Yvon Daneau, ACI

Je me souviens qu'en 1986, Joseph DiGiacomo, FCI (émérite), m'avait invité à siéger au sein du conseil de la section de Montréal. Je n'aurais jamais cru alors que je serais bénévole pendant aussi longtemps. Je n'aurais pas imaginé non plus que j'occuperais aujourd'hui le poste qui vient de m'être confié.

Inutile d'expliquer pourquoi j'ai accepté cette invitation car tous les bénévoles assemblés ici aujourd'hui savent tout ce que ce travail rapporte en retour : la camaraderie, l'amitié et le sentiment de s'acquitter d'une obligation envers la société, pour ne nommer que quelques-unes de ses satisfactions.

Au cours des dernières années, j'ai appris à diriger l'Institut auprès de ceux que je considère les meilleurs dans leur domaine, notamment M. John Rennick, FCI, M. Rolly Buchanan, FCI (émérite), M. Keith Devolin, FCI (émérite) et M. George Preece, FCI. J'ai eu le privilège de travailler avec ces anciens présidents-doyens qui se sont acquis toute ma gratitude et tout mon respect, et les vôtres aussi, j'en suis certain. MESSIEURS, JE VOUS REMERCIE.

L'Institut est à peu près rené de ses cendres dans les années 90 grâce à une solide équipe de gestion. La Direction, le Conseil et les membres lèvent leur chapeau à M. Geoff Wilkinson, CAE, et Mme Claire St Pierre, CGA, pour leur professionnalisme, leur dévouement et leur talent. Mais la bataille est loin d'être gagnée, et l'Institut doit continuer sa lutte tout en relevant de nouveaux défis. Notre Conseil d'administration se soucie encore et toujours d'accroître la reconnaissance de notre titre de FCI et d'augmenter le nombre de nos membres.

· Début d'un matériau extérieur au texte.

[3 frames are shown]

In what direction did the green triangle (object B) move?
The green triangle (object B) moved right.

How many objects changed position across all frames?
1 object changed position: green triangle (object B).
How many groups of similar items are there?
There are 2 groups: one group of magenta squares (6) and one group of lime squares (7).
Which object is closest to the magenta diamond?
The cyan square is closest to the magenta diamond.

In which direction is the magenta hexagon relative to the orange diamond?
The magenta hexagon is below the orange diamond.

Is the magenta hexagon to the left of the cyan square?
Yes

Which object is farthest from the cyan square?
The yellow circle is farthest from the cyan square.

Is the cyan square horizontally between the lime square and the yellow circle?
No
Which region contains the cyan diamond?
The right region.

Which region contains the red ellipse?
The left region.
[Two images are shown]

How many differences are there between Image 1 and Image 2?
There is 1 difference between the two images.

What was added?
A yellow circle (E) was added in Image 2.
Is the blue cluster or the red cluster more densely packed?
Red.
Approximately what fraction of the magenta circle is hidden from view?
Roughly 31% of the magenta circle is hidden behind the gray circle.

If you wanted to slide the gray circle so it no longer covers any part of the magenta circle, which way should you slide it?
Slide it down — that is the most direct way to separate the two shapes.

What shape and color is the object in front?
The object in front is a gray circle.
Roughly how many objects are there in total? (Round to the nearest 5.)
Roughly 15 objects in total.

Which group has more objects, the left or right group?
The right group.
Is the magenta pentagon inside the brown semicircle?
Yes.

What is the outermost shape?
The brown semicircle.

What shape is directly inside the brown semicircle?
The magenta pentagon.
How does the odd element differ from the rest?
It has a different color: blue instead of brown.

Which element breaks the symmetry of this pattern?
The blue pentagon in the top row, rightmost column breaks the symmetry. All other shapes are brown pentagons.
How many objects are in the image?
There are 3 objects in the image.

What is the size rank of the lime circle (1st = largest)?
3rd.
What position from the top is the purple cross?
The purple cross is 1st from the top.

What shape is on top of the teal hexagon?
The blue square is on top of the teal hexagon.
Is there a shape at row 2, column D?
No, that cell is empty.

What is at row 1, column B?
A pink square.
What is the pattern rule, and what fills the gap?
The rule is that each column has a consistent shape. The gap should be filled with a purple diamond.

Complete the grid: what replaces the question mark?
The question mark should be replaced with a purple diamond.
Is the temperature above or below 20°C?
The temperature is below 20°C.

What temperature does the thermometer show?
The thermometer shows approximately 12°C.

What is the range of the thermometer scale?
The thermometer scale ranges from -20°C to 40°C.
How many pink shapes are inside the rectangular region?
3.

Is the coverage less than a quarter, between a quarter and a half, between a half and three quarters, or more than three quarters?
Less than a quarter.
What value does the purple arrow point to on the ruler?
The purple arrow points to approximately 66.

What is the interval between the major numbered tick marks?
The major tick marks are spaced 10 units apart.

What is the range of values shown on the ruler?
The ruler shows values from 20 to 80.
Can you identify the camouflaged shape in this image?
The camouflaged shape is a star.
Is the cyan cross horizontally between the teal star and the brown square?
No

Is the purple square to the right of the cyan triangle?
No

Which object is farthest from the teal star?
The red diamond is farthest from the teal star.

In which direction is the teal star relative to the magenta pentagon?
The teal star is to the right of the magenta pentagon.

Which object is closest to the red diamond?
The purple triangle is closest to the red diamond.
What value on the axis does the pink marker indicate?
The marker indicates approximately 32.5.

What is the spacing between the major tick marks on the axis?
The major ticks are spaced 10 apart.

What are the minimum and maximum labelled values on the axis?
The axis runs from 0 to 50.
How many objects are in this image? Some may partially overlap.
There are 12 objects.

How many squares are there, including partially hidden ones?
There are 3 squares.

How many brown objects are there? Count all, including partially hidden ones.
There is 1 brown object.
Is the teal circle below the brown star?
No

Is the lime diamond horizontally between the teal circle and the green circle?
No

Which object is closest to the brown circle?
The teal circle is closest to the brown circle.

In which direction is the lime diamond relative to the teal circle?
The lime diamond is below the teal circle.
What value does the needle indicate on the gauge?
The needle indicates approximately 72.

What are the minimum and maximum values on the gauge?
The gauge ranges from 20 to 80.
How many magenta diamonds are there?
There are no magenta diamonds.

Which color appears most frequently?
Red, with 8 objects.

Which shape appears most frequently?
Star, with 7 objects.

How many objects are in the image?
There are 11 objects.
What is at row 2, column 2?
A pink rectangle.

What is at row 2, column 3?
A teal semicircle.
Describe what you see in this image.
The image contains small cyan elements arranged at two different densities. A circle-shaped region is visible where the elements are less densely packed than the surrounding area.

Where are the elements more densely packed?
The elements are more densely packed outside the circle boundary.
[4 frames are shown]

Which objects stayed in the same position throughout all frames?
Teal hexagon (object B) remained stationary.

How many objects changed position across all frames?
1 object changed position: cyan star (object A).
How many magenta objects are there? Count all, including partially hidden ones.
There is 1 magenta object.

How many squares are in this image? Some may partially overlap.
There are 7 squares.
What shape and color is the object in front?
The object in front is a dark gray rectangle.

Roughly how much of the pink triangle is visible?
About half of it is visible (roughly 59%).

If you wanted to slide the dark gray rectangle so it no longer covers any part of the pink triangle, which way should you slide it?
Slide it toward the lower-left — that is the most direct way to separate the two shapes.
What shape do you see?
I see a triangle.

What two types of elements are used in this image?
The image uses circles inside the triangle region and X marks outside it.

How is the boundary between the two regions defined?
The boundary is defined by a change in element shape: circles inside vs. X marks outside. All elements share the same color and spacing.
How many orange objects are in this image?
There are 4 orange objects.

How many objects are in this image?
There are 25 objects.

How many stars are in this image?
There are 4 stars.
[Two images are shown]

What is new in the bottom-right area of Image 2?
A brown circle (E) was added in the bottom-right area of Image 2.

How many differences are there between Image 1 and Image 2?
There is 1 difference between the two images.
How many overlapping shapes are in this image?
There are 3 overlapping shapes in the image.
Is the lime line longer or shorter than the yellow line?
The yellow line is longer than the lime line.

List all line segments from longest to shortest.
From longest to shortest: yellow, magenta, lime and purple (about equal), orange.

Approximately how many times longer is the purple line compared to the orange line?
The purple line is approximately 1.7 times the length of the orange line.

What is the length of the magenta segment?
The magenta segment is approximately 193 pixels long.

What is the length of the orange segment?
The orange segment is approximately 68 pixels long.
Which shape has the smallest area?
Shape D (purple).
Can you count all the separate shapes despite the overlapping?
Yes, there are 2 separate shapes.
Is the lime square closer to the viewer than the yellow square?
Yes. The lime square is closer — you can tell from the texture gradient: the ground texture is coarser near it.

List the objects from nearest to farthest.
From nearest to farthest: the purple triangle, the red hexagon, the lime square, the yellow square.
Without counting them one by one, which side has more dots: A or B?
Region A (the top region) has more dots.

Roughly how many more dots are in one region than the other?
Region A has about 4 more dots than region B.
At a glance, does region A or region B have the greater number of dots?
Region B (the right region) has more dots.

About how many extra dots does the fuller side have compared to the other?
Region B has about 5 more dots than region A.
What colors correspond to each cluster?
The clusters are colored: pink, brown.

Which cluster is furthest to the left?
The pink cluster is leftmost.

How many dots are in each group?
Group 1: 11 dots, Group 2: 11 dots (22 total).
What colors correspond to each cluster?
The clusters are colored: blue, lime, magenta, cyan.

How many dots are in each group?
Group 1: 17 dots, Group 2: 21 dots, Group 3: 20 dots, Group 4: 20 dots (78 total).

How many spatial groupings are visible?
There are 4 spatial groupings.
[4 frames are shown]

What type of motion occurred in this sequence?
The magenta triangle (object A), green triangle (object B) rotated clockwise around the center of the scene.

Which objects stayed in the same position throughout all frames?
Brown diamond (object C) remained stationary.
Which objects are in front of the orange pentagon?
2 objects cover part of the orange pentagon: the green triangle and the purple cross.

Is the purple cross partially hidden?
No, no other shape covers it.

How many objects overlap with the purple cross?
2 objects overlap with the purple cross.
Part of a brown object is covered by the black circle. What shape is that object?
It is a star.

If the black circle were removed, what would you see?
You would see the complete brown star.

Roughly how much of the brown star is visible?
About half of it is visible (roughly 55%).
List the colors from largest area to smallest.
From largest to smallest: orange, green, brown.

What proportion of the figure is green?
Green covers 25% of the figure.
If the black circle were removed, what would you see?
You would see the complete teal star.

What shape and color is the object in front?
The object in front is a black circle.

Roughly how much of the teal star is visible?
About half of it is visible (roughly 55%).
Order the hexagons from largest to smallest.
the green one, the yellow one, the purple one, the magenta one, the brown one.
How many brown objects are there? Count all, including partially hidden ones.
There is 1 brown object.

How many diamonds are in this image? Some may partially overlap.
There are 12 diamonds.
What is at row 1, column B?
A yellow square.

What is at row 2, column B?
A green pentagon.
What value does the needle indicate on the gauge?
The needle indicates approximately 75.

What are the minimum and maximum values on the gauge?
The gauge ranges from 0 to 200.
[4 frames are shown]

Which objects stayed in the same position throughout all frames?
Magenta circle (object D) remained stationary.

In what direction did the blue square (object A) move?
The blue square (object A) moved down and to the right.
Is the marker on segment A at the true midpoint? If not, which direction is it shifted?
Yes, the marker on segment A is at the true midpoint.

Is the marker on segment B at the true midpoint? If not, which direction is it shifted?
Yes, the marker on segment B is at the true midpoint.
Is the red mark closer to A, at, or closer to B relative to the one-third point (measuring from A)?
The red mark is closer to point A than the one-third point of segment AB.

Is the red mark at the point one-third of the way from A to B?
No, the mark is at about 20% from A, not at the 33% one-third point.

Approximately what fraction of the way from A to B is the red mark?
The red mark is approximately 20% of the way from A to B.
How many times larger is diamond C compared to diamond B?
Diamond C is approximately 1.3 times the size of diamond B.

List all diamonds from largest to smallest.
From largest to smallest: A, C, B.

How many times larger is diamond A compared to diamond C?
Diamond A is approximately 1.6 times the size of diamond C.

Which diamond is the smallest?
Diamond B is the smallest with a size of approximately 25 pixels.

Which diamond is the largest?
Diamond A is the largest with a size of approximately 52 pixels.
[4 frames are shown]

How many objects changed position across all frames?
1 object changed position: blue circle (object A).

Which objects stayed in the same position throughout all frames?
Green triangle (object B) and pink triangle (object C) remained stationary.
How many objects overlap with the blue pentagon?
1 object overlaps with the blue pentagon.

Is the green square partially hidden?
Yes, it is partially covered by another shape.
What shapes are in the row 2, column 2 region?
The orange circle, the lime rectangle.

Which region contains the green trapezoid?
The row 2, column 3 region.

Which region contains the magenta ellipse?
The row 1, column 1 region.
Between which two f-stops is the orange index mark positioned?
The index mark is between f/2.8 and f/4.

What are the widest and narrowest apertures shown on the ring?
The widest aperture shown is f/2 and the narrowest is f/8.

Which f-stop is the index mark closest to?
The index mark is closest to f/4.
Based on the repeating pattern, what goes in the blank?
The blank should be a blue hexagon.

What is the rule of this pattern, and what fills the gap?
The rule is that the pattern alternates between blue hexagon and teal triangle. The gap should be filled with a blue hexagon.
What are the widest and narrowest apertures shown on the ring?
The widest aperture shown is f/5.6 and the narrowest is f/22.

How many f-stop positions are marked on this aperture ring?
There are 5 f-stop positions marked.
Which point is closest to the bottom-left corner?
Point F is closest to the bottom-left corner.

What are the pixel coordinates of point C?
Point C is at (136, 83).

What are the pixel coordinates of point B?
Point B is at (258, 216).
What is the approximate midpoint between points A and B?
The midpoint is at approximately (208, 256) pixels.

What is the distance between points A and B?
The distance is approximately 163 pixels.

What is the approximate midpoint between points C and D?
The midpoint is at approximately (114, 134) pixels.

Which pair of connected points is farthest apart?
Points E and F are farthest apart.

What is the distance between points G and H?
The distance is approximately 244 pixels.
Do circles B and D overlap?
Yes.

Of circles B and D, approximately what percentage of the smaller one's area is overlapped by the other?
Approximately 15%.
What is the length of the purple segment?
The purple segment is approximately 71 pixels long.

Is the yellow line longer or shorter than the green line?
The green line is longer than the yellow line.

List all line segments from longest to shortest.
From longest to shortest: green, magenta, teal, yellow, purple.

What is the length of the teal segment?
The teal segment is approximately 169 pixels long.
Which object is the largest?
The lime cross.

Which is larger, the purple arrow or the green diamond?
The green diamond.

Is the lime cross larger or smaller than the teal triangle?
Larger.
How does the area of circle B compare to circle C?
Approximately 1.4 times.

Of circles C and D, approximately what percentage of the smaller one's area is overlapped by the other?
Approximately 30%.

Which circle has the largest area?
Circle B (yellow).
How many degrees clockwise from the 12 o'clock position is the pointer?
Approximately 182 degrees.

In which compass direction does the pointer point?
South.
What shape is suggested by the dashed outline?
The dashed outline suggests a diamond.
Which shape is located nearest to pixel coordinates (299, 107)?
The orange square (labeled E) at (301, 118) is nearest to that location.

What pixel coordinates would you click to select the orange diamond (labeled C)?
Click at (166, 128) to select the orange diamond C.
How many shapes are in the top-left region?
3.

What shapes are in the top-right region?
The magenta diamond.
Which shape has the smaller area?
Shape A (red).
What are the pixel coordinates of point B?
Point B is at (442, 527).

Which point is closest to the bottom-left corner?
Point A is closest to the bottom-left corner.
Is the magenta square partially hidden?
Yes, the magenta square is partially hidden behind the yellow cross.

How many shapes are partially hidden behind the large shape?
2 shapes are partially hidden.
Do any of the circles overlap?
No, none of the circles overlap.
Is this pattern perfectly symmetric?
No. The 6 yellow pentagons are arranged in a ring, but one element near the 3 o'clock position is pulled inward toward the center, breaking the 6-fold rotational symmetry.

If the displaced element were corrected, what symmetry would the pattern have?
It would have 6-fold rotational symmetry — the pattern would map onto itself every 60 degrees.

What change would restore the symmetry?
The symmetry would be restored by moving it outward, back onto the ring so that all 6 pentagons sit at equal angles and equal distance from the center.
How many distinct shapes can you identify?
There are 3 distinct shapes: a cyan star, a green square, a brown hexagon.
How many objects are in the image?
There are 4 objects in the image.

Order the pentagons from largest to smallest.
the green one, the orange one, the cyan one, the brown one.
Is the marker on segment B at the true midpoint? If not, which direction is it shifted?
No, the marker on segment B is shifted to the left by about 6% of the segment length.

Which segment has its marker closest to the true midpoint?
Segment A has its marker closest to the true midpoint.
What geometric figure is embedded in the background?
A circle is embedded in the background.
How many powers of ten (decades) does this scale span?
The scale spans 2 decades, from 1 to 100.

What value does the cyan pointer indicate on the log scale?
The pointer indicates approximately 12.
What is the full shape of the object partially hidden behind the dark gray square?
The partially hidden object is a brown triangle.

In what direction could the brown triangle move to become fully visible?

Nos membres ont réagi de façon positive à ces enjeux en acceptant, le printemps dernier, une hausse importante du montant de leur cotisation. Nous faisons actuellement de notre mieux pour bien utiliser ces fonds supplémentaires et pour corriger les problèmes signalés par nos membres dans le récent sondage sur notre planification stratégique. Il n'en demeure pas moins que les sections et les membres eux-mêmes sont notre plus important groupe de travail pour accomplir la mission que nous nous sommes donnée. Vous devez être les fiers ambassadeurs du métier que vous exercez et vous devez veiller à ce que vous et vos pairs, de même que toute la nouvelle génération, comprenniez ce vers quoi nous aspirons. Nos membres doivent être fiers de leur métier, et l'Institut est, et continuera d'être, le symbole de cette fierté.

Comme l'a déclaré M. George Preece dans l'un de ses discours, votre Institut a déployé de grands efforts dans de nombreux dossiers. En voici quelques-uns :

  1. La planification stratégique
  2. La gouvernance
  3. La planification d'affaires

Ces dossiers me tiennent à coeur, tout comme au Conseil d'administration, et nous continuerons sur la lancée de nos prédécesseurs afin qu'ils soient traités au bénéfice de l'Institut.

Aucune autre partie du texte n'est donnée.